Every time I'm in the CD store I can't help but notice how many bands name themselves after fish.

I've been thinking I should write them down and build a list, but then I also think that might be seen as somewhat obsessive.

Can anyone add to the list?

Long Fin Killie
Northern Pikes
Fish
Eels
Picasso Trigger


----------



## redclove (Feb 26, 2008)

flipper
.
.
.


----------



## Katalyst (Jul 29, 2007)

Great White
Phish
Soul Fish
Reel Big Fish


----------



## kweenshaker (Mar 11, 2006)

Jellyfish!
Country Joe and the Fish!

And for the record, Eels are awesome


----------



## pat3612 (Jan 29, 2008)

Fish Of Destiny
Dead Fish Cheap
Kiss The Fish


----------



## Janz (Apr 12, 2008)

pat3612 said:


> Fish Of Destiny
> Dead Fish Cheap
> Kiss The Fish


Did u make those up? Lol


----------



## pat3612 (Jan 29, 2008)

Janz said:


> Did u make those up?
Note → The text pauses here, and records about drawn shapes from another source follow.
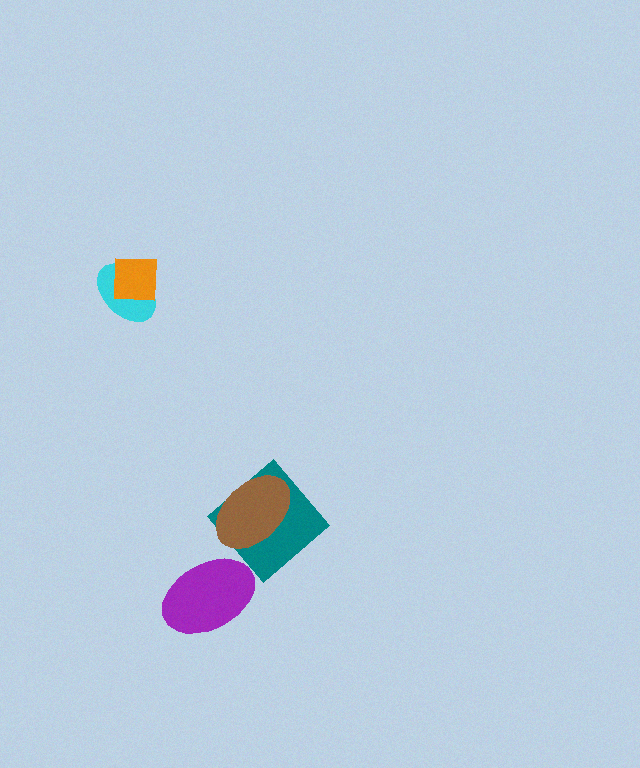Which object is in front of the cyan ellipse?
The orange square is in front of the cyan ellipse.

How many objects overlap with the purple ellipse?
0 objects overlap with the purple ellipse.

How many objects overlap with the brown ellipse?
1 object overlaps with the brown ellipse.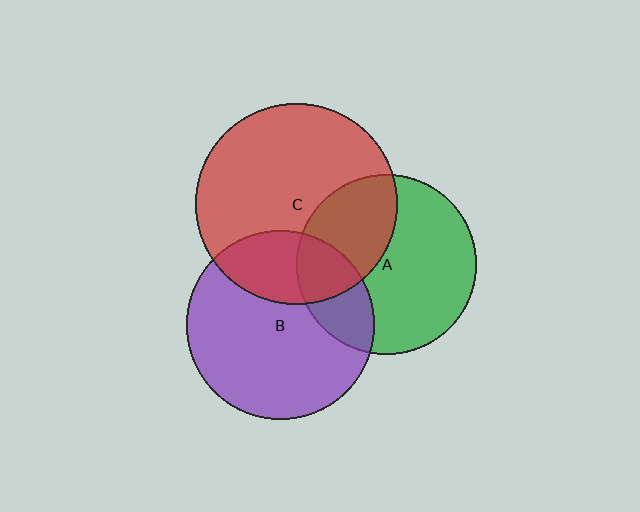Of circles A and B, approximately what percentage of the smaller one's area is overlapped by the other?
Approximately 25%.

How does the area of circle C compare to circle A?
Approximately 1.3 times.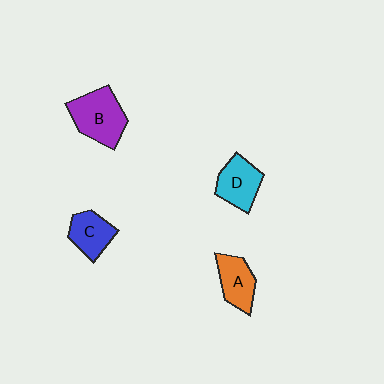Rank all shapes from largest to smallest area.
From largest to smallest: B (purple), D (cyan), A (orange), C (blue).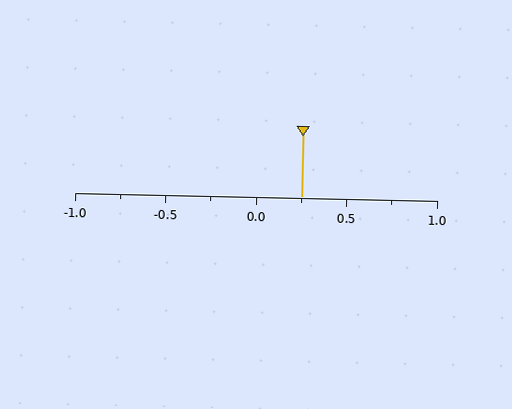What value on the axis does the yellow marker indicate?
The marker indicates approximately 0.25.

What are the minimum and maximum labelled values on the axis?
The axis runs from -1.0 to 1.0.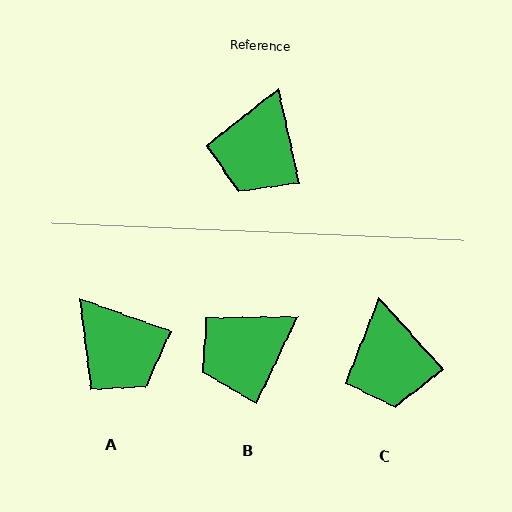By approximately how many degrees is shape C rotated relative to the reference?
Approximately 30 degrees counter-clockwise.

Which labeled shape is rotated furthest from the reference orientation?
A, about 58 degrees away.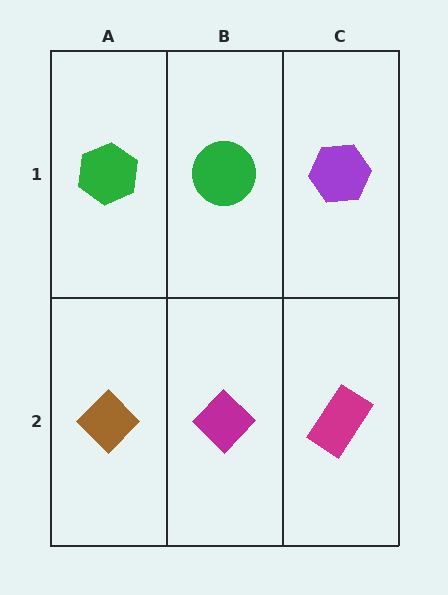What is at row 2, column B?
A magenta diamond.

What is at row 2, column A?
A brown diamond.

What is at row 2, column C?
A magenta rectangle.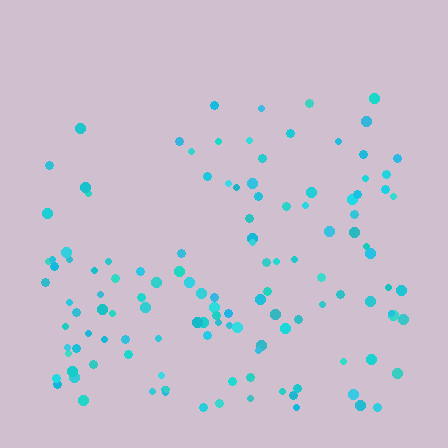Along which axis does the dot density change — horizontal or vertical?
Vertical.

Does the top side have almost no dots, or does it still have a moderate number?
Still a moderate number, just noticeably fewer than the bottom.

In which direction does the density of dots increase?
From top to bottom, with the bottom side densest.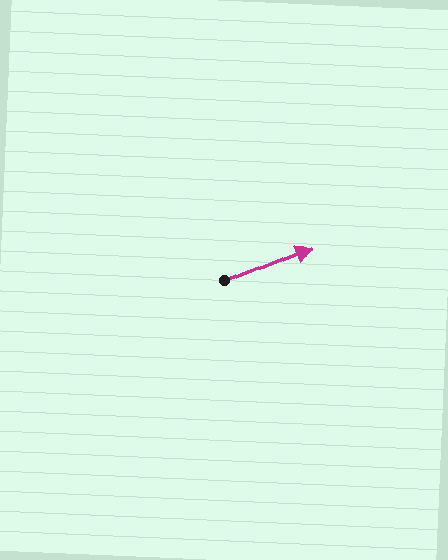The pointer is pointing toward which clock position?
Roughly 2 o'clock.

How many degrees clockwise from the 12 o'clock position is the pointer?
Approximately 68 degrees.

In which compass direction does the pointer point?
East.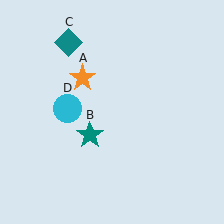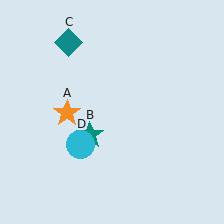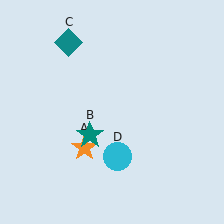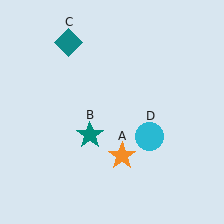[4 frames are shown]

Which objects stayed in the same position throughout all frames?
Teal star (object B) and teal diamond (object C) remained stationary.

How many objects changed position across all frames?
2 objects changed position: orange star (object A), cyan circle (object D).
Lol


 Nope they were real bands at one time showing my age here lol


----------



## Westender (Mar 24, 2006)

Angelfish
Octopus Project


----------



## pat3612 (Jan 29, 2008)

Hootie And The Blowfish


----------



## KhuliLoachFan (Mar 8, 2008)

Ace of Bass?


----------



## twoheadedfish (May 10, 2008)

HAHAHAHAHAHAHAHAHAAHAHAHAHAHAHAHAHAAHAHAHAHAHAH

holy hell, you win the thread. that's great.


----------



## shooterKD (Mar 27, 2008)

Blue Oyster Cult, close enough, as they can share an aquarium with fish. And, my puffer eats 'em...

Lungfish is another...


----------



## Westender (Mar 24, 2006)

ha!

good one.


----------



## sawman88 (Sep 29, 2008)

NICE kuli. i think if i had a band i would call it Damasonai it sounds bad ass and know one knows what it means


----------